Archive for the ‘Condor’ Category

Statistic changes in HTCondor 7.7

February 12, 2013

Notice to HTCondor 7.8 users –

Statistics implemented during the 7.5 series that landed in 7.7.0 were rewritten by the time 7.8 was released. If you were using the original statistics for monitoring and/or reporting, here is a table to help you map old (left column) to new (right column).

See – 7.6 -> 7.8 schedd stats
(embedding content requires javascript, which is not available on wordpress.com)

Note: The *Rate and Mean* attributes require math, and UpdateTime requires memory

Advertisements

Some htcondor-wiki stats

January 29, 2013

A few years ago I discovered Web Numbr, a service that will monitor a web page for a number and graph that number over time.

I installed a handful of webnumbrs to track things at HTCondor’s gittrac instance.

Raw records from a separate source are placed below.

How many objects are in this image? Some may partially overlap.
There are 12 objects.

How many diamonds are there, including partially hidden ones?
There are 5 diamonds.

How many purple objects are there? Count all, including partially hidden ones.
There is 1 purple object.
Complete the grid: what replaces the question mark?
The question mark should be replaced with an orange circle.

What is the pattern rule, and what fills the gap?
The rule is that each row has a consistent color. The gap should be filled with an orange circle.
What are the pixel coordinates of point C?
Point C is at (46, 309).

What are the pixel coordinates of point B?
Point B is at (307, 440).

http://webnumbr.com/search?query=condor

Thing such as –

  • Tickets resolved with no destination: tickets that don’t indicate what version they were fixed in. Anyone wanting to know if a bug is fixed or feature was added to their version of HTCodnor and encounters one of these will have to go spelunking in the repository for their answer.
  • Tickets resolved but not assigned: tickets that were worked on, completed, but whomever worked on them never claimed ownership.
  • Action items with commits: tickets that are marked as Todo/Incident, yet have associated code changes. Once there is a code change the ticket is either a bug fix (ticket type: defect) or feature addition (ticket type: enhancement). Extra work is imposed on whomever comes after the ticket owner who wants to understand what they are looking at. Additionally, these tickets skew information about bugs and features in releases.
  • Tickets with invalid version fields: tickets that do not follow the, somewhat strict, version field syntax – vXXYYZZ, e.g. v070901. All the extra 0s are necessary and the v must be lowercase.

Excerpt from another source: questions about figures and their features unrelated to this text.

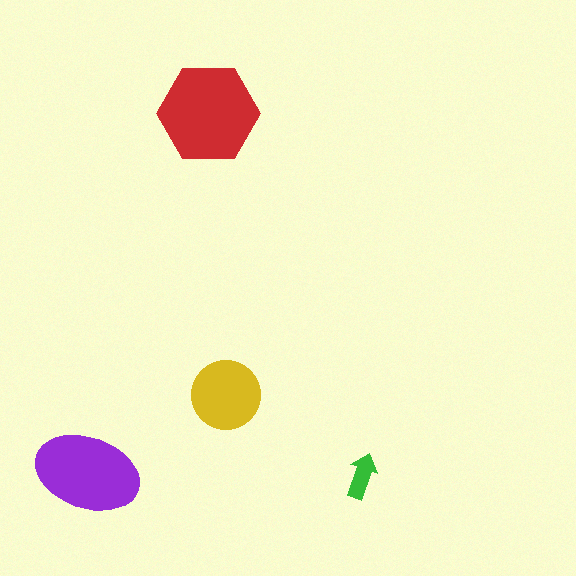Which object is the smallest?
The green arrow.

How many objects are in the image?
There are 4 objects in the image.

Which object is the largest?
The red hexagon.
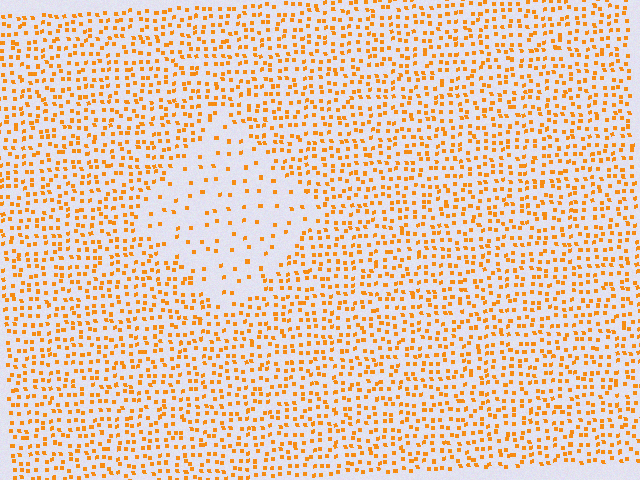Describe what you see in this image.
The image contains small orange elements arranged at two different densities. A diamond-shaped region is visible where the elements are less densely packed than the surrounding area.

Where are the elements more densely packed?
The elements are more densely packed outside the diamond boundary.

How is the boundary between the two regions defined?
The boundary is defined by a change in element density (approximately 3.1x ratio). All elements are the same color, size, and shape.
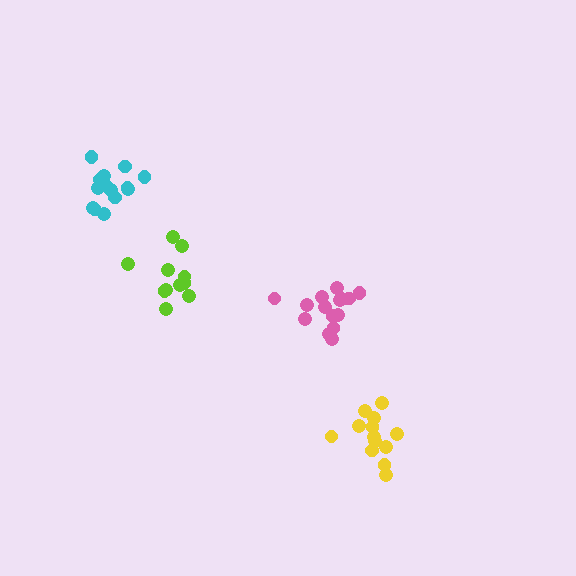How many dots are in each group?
Group 1: 13 dots, Group 2: 15 dots, Group 3: 11 dots, Group 4: 14 dots (53 total).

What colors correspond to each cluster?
The clusters are colored: yellow, pink, lime, cyan.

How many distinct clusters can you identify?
There are 4 distinct clusters.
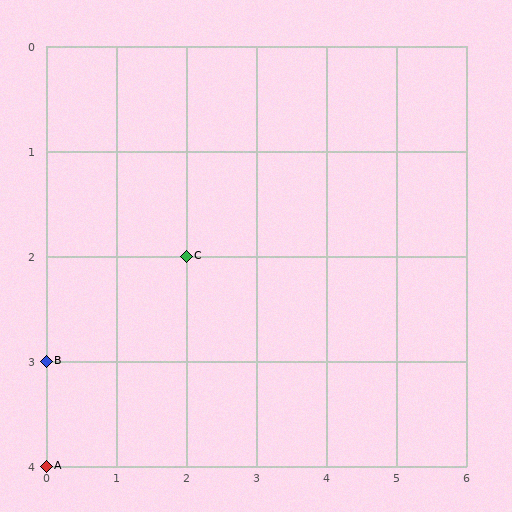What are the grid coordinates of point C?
Point C is at grid coordinates (2, 2).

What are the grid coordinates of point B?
Point B is at grid coordinates (0, 3).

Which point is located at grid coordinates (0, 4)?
Point A is at (0, 4).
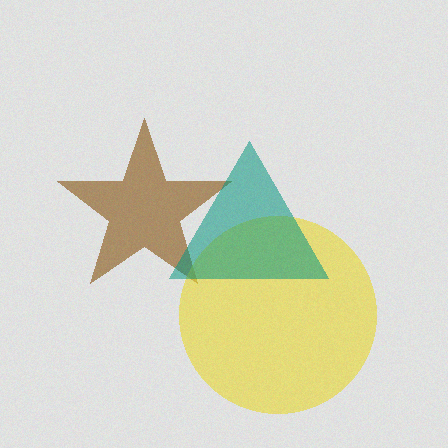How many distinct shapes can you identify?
There are 3 distinct shapes: a brown star, a yellow circle, a teal triangle.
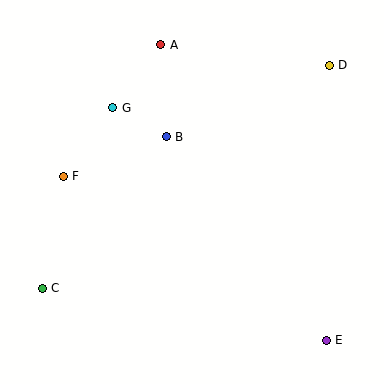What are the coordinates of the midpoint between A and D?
The midpoint between A and D is at (245, 55).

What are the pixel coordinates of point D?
Point D is at (329, 65).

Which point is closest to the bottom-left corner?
Point C is closest to the bottom-left corner.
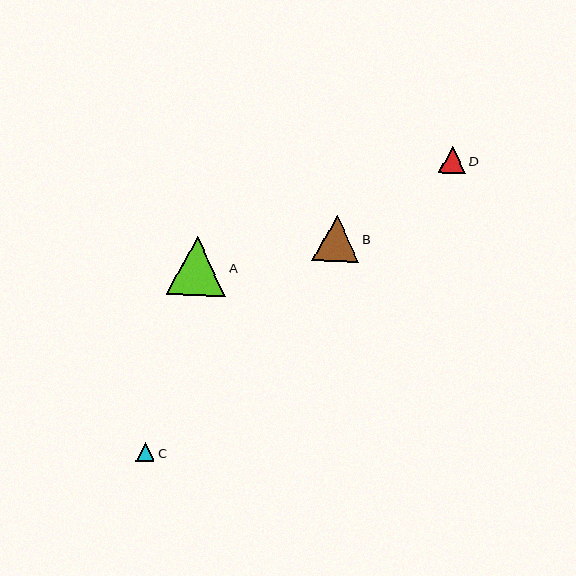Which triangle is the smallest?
Triangle C is the smallest with a size of approximately 19 pixels.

I wanted to embed the numbers here, but javascript is needed and wordpress.com filters javascript from posts.

Concurrency Limits: Group defaults

January 21, 2013

Concurrency limits allow for protecting resources by providing a way to cap the number of jobs requiring a specific resource that can run at one time.

For instance, limit licenses and filer access at four regional data centers.

CONCURRENCY_LIMIT_DEFAULT = 15
license.north_LIMIT = 30
license.south_LIMIT = 30
license.east_LIMIT = 30
license.west_LIMIT = 45
filer.north_LIMIT = 75
filer.south_LIMIT = 150
filer.east_LIMIT = 75
filer.west_LIMIT = 75

Notice the repetition.

In addition to the repetition, every license.* and filer.* must be known and recorded in configuration. The set may be small in this example, but imagine imposing a limit on each user or each submission. The set of users is board, dynamic and may differ by region. The set of submissions is a more extreme version of the users case, yet it is still realistic.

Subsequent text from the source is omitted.